Another of Munger's psychological misjudgment tendencies may also have been at work in the Theranos debacle, namely Bias From Liking Distortion, including the tendency to especially like oneself, one’s own kind and one’s own idea structures, and the tendency to be especially susceptible to being misled by someone liked. This bias is further explained as follows [source here]...
We ignore the faults of other people, products or companies that we admire. According to Charlie Munger, a newly arrived human is born to like and love, and the strongest inborn tendency to love is that of a mother for its child. Liking/Loving tendency makes the liker or lover tend:
1. To ignore the faults of, and comply with wishes of the object of its affection;
2. To favor people, products and actions merely associated with the object of his affection; and
3. To distort other facts to facilitate love.
Note that, among the tech community and press [again, generally believed to be extremely left-leaning], Elizabeth Holmes was one of them, the best possible version of what Silicon Valley should be and could be--in a sense, she was loved as if she had been their collective child, born with a halo around her head.
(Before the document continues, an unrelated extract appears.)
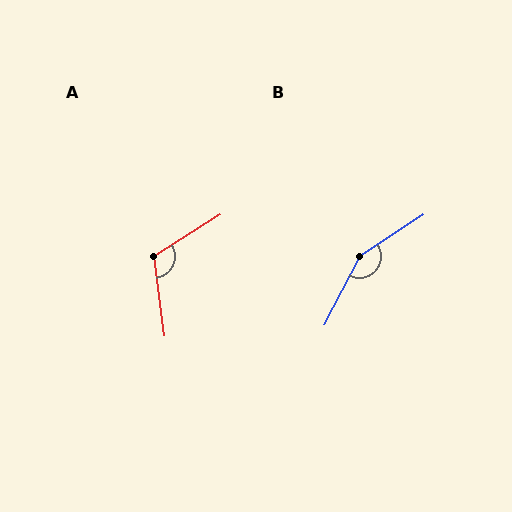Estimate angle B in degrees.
Approximately 151 degrees.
Because of what she represented [and because of the glowing thoughts and ideas others projected onto her], those who admired her were thus susceptible to being misled by her--which is exactly what apparently happened.
In sum, in our view what Elizabeth Holmes and Theranos represent is a clear example of the fact that the psychological biases inherent in the human mind can easily lead an investor astray. Well-meaning and intelligent people put $400 million of their capital into a worthless company for no good reason. They did this because their minds were playing tricks on them--yet they did not realize this reality. Only when the Wall Street Journal ran an in-depth expose on Theranos did the scales finally seem to fall from people's eyes. Thus, as an investor one must be constantly vigilant against falling into such psychological traps. One must endlessly question and stress-test one's own preferred world beliefs and conclusions, as well as the super-structures one builds up in one's mind regarding any particular investment, to determine whether they are true or a fiction. Finding out that one has been misled or is deluded about an investment is never psychologically easy to bear--it hurts to be wrong. Facts and circumstances change; what was true today may be false tomorrow. The truth or falsity of any investment thesis will emerge eventually, whether one likes the fact or not [as seen with the Theranos investors], and it is vastly preferable that this happens sooner rather than later so that, if it turns out that one has been completely deluded, capital can be preserved and redeployed into better opportunities.